La utilización de la música como medicina no es algo nuevo; incluso en los orígenes de la humanidad la música formaba parte de los ritos mágicos para la curación, algo que desde el pensamiento racional se formula a través de la teoría platónica del “Ethos”, descubierta por Damón y Pitágoras, para quienes el alma humana se basa en proporciones matemáticas como el cosmos o el propio arte musical, capaz de causar efecto en nuestra manera de sentir y consecuentemente en nuestra manera de pensar y de ser, estableciéndose una íntima conexión entre los sonidos y nuestros afectos.

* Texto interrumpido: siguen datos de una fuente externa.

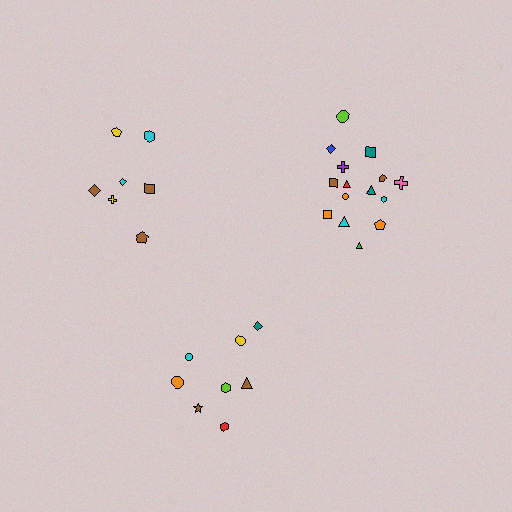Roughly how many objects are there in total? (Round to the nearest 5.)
Roughly 30 objects in total.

Los modos sobre los que se construye la magnífica catedral de la música culta occidental son el andamiaje capaz de transmitir toda gama de emociones: alegría, armonía, melancolía, misterio, tristeza, tensión, belleza…El apolíneo equilibrio de las musas o el desmesurado placer dionisíaco de las bacantes, tal y como sostiene Nietzsche en su Origen de la Tragedia.
Hoy en día los beneficios terapéuticos que la melodía y el ritmo tienen en pacientes de diferentes áreas son defendidos por sectores humanistas de la medicina que proponen su aplicación sistemática en los hospitales, esos que hoy, debido a la pandemia que sufrimos a nivel global, se sitúan en la primera línea de lucha contra el virus.
Toda España sale cada día a aplaudir los esfuerzos de sus sanitarios y también los músicos interpretan desde las mismas ventanas improvisados repertorios para mantener alto el ánimo de la población en cuarentena; y es que la música, no se nos olvide, para las cosas del alma, también puede sanarnos, además de ser una agradecida ·sinfonía” desde sus múltiples acepciones- hasta el concierto de sirenas de los barcos del muelle de Ferrol- dedicada a todos los que se arriesgan y ofrecen lo mejor de sí para superar (y así sea) esta situación con todas sus incertidumbres.